Il y a presque deux mois, on s'interrogeait sur la capacité à supporter le confinement. On s'est rendu compte au fil des semaines que, comme souvent, il n'y a pas une, mais des réponses. A l'heure du déconfinement et du retour des interactions sociales, comment allons-nous vivre le port du masque ?
Avant même le déconfinement, on avait pu constater que le port du masque s'était largement répandu dans la population. Et pas seulement chez les personnes âgées, les plus touchées par les formes sévères du Covid-19.
Avec le déconfinement, l'obligation de porter un masque dans les transports en commun, et dans certains commerces rend la pratique des plus visibles.
Ce qui, il y a deux mois, nous aurait semblé totalement incongru, est aujourd'hui totalement... accepté.
Prendre le risque d'être infecté est plus angoissant que le port du masque
Mais nous ne sommes pas tous égaux devant cette nouvelle injonction, dût-elle être sanitaire.Le port du masque ne va-t-il pas être une source d'angoisse pour certaines personnes ? On pense notamment au personnes souffrant de claustrophobie.
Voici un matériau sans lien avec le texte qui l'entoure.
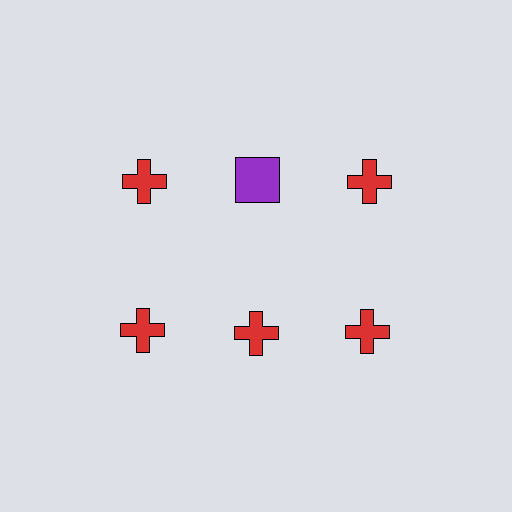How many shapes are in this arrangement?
There are 6 shapes arranged in a grid pattern.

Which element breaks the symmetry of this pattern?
The purple square in the top row, center column breaks the symmetry. All other shapes are red crosses.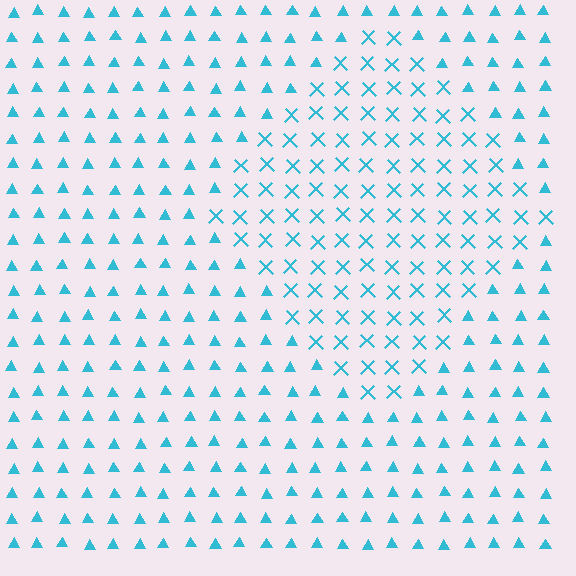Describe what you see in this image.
The image is filled with small cyan elements arranged in a uniform grid. A diamond-shaped region contains X marks, while the surrounding area contains triangles. The boundary is defined purely by the change in element shape.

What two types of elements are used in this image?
The image uses X marks inside the diamond region and triangles outside it.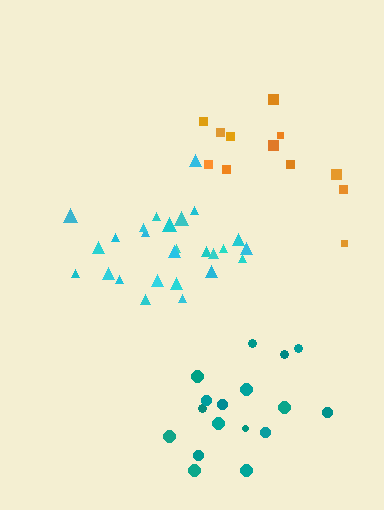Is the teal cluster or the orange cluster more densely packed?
Teal.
Pour Jacky Rabibisoa, psychologue à Saint-Herblain dans la banlieue nantaise, la source d'angoisse ne viendra pas forcément du masque mais d'avoir, en sortant de chez soi, à croiser d'autres personnes, de prendre le risque d'être infecté par le virus. Cette peur d'être confronté au danger avec le déconfinement peut être source de stress. Il suffit d'ailleurs d'observer certains comportements pour se rendre compte de la réalité de cette angoisse.
N'importe qui peut déclencher une phobie sur n'importe quoi
Quant à vivre un véritable rejet du masque, comme certains peuvent vivre une phobie des ascenseurs, la probabilité ne semble pas évidente pour les psychologues interrogés. Même si, selon Christophe Spire "N'importe qui peut déclencher une phobie sur n'importe quoi".Ce spécialiste de l'hypnose qui exerce à Angers, pense que l'angoisse pourra venir éventuellement d'un questionnement de la part de la personne en difficulté. "Vais-je pouvoir bien respirer, aurai-je suffisamment d'air ?" Chez des gens sujets naturellement à des épisodes d'angoisse, ces interrogations peuvent à elles-seules provoquer un état de stress. Et pas seulement chez les claustrophobes.
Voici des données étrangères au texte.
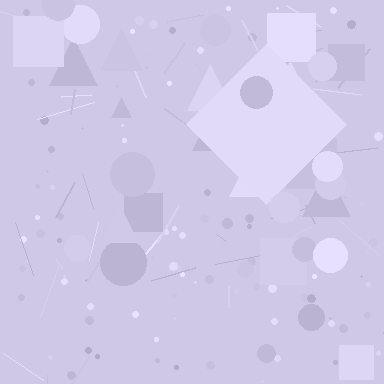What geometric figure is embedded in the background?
A diamond is embedded in the background.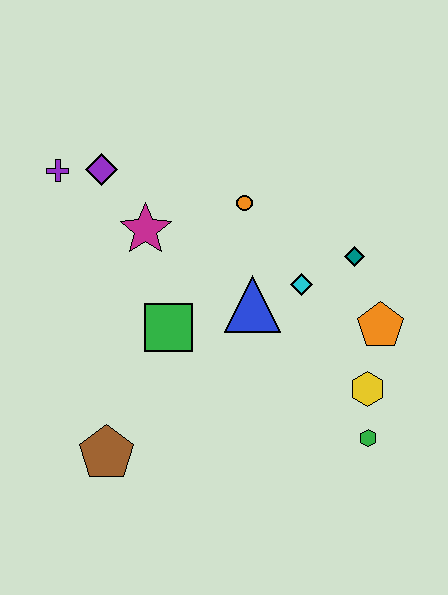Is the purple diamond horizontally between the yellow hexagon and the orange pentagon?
No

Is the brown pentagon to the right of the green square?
No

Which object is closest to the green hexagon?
The yellow hexagon is closest to the green hexagon.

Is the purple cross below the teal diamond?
No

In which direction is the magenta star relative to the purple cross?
The magenta star is to the right of the purple cross.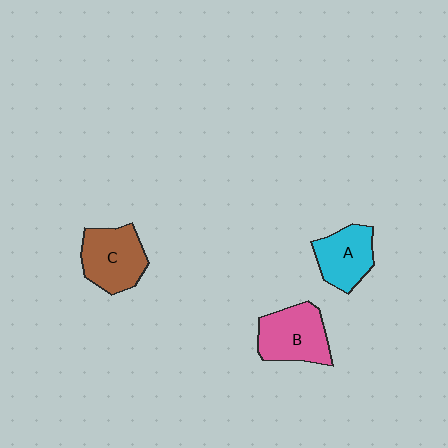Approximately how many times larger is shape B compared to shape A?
Approximately 1.2 times.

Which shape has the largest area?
Shape B (pink).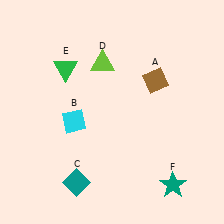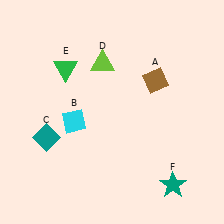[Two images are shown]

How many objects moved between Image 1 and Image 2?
1 object moved between the two images.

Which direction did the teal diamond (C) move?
The teal diamond (C) moved up and to the left.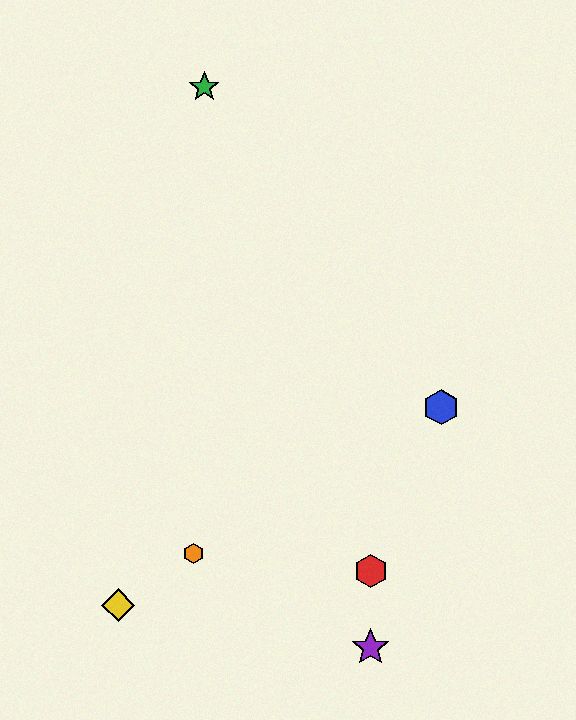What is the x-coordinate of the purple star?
The purple star is at x≈371.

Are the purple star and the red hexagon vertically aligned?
Yes, both are at x≈371.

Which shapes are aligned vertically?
The red hexagon, the purple star are aligned vertically.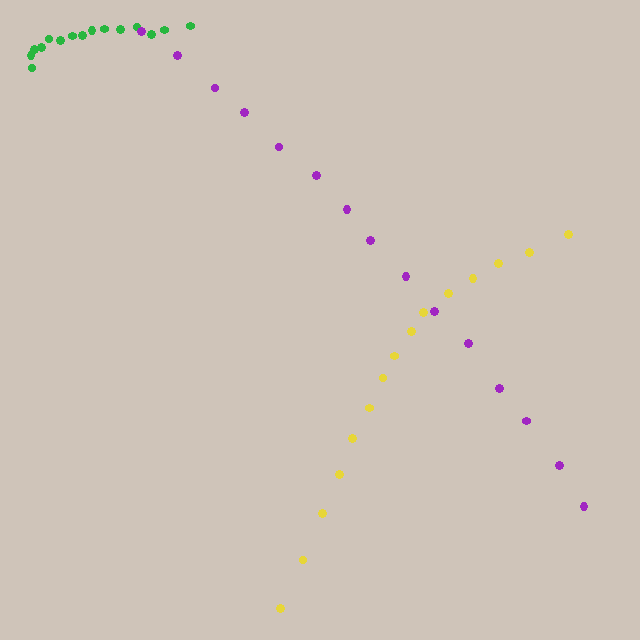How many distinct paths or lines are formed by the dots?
There are 3 distinct paths.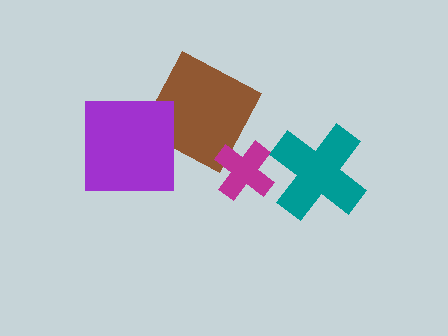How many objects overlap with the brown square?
2 objects overlap with the brown square.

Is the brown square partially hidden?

Il faut alors être capable, selon lui, de ne pas se projeter dans une anticipation négative, ne pas se poser de questions sur un problème qui n'existe pas.
Plus un problème d'image
Est-ce que cela aurait à voir avec de la claustrophobie, je n'en suis pas certaine" s'interroge Dominique Chabannes, psychologue à Nantes. Pour elle, la claustrophobie est plus liée au visuel, à ce que l'on voit de son environnement. Cette psychothérapeute est plus encline à pointer les problèmes d'image que le port du masque pourrait poser. L'image que l'on a de soi avec un masque, l'image que l'on donne à voir aux autres.Mais la masse d'informations diffusées actuellement sur le sens de cette démarche, l'intérêt pour soi et pour les autres de porter un masque, devrait contribuer à faire taire ce genre d'inquiétude...
Christine Jeoffrion, Maître de Conférence en psychologie sociale à l'Université de Nantes, pense que le port du masque pourrait poser des difficultés à certaines personnes souffrant peut-être de claustrophobie par exemple. Mais ce n'est pas son inquiétude première.
"le port du masque ne facilite pas les relations sociales..."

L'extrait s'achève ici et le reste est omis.